Planet Dog has even devised a system to aid consumers in the purchase of dog toys called the Chew-o-Meter. Their system takes into account the chewing style of your pup compared to the durability of their products to help you make the best purchase possible. Furthermore, 2% of your purchase is used to fund the training of service dogs.


It is important to be aware of the materials used to make your dog’s toy because they spend a lot of time in your canine’s mouth where harmful substances can be easily absorbed. Be careful; the Consumer Product Safety Commission only deems pet toys harmful if they put the owner at risk! As mentioned previously, Kongs® and Nylabones® are safe products that are made without harmful toxins but if you are unsure, check the label.


Instead of smaller toys that may be a choking risk, stick to Frisbees and large balls that can’t reach the back of your dog’s mouth. A reader of The Bark recommends lacrosse balls which are large and come in a variety of fun colors. In addition, regularly check all toys for cracks or holes so that your dog’s mouth stays in tip-top shape.

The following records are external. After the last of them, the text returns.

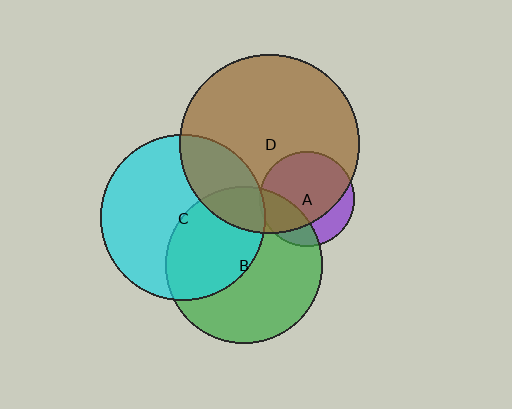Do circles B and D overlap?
Yes.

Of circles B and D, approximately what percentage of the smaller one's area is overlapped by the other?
Approximately 20%.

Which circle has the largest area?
Circle D (brown).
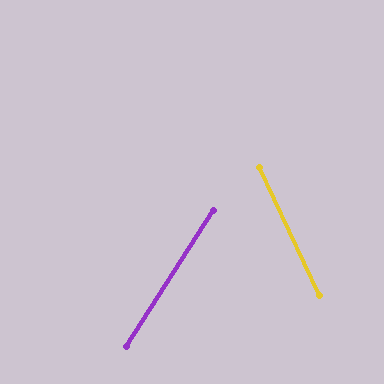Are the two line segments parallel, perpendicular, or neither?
Neither parallel nor perpendicular — they differ by about 57°.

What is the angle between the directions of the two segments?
Approximately 57 degrees.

Companies like Kong®, Tough by Nature, and Planet Dog are innovative toy producers that keep the safety of your pet in mind. They constantly take our pets’ needs and health concerns to heart and consistently provide new modes of fun and recreation.

The dog toy frontier is also pioneered by designers who wish to actively and mentally engage dogs with puzzle-like toys that require your pet to move pieces in order to reveal hidden treats. Nina Ottosson has a line a of dog toys that seek to work the canine brain by encouraging them to discover concealed treats using their nose and paws. Some of Ottosson’s products are made from particle board and should not be eaten or chewed, so it is important to watch your dog while playing with them. Another great option is the Buster Cube, which comes in different size cubes that must be rolled around in order to dispense the treats inside. Resembling a gumball machine, the Yuppy Puppy Food and Treat Machine has a large bone handle that when pressed down by your pup’s paw, dispenses treats! However, if you have any hesitations about whether your dog will chew off pieces of these brain teasers toys, opt to only use them when you can monitor your dog.

To keep the good times rolling for you and your best friend, consider your dog’s safety and well-being when selecting from the large range of toy options on the pet market today. Ready, set, play!